Мо, в пестрой одежде и высоких кроссовках, всегда казался Наиме и ее сестрам немного смешным, когда гулял по большому родительскому саду или сидел в беседке со старшим братом. Теперь, вспоминая его — и сама не зная, что придумывает сейчас, восполняя пробелы в памяти, а что придумала тогда, в отместку за то, что ее не допускали к взрослым разговорам, — она понимает, что ему было плохо не из-за несчастной любви, а по совсем другим причинам. Ей кажется, будто она слышит, как он говорит про свою загубленную юность, про пиво и дурь.
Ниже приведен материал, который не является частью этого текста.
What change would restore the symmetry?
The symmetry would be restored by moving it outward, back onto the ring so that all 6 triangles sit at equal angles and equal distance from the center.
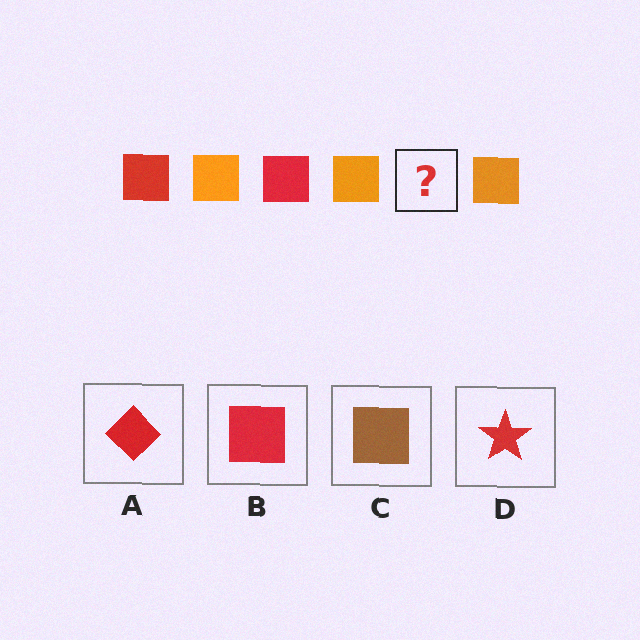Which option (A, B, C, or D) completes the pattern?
B.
Слышит, как он говорит, что ему нельзя было бросать лицей, а может быть, это Хамид или Кларисса позволяют себе судить задним числом. Еще он говорит своему брату, что их пригород в 1980-е годы уже не имел ничего общего с тем, который помнил Хамид, и нельзя осуждать его за то, что он не поверил в перспективы. Наима, кажется, видела, как он плакал под темными цветами ломоносов, а Хамид и Кларисса шептали что-то, успокаивая его, но она ни в чем не уверена. Много лет она не думала о Мохамеде (ей часто случается составлять про себя список своих дядей и тетей, исключительно чтобы удостовериться, что она никого не забыла, но иной раз такое бывает, и это ее расстраивает). Насколько она помнит, он всегда был печальным. В какой же момент он решил, что его горе ростом с утраченную родину и потерянную религию?

Слова флуоресцентного дядюшки кружатся у нее в голове, как неотвязная музыка карусели, стоящей прямо под окнами.


Неужели она забыла, откуда родом?

Когда Мохамед сказал эти слова, он говорил об Алжире. Он злился на сестер Наимы и их кузин: они забыли страну, которой никогда не знали. Да и сам он тоже не знал, ведь он родился в пригороде Пон-Ферон. Что тут забывать?

Конечно, пиши я историю Наимы, не начала бы с Алжира. Она родилась в Нормандии. Вот о чем надо было рассказать. Четыре дочери Хамида и Клариссы играют в саду. Улочки Алансона. Каникулы на Котантене.

Однако, если верить Наиме, Алжир всегда был где-то рядом. Это была сумма составляющих: ее имя, смуглая кожа и черные волосы, воскресенья у Йемы. Это и есть Алжир, который она никогда не могла забыть, потому что носила его внутри и на лице. Скажи ей кто угодно: то, о чем ты, — вовсе не Алжир, нет, это просто пометы магрибинской иммиграции во Францию, которую ты представляешь во втором поколении (как будто иммиграция никогда не кончается, как будто она сама в вечном движении), а есть Алжир, реальная, физически существующая страна, по ту сторону Средиземного моря, — Наима, наверно, призадумалась бы на минутку и признала, что да, правда, другой Алжир, страна, начал существовать для нее лишь много позже, в год ее двадцатидевятилетия.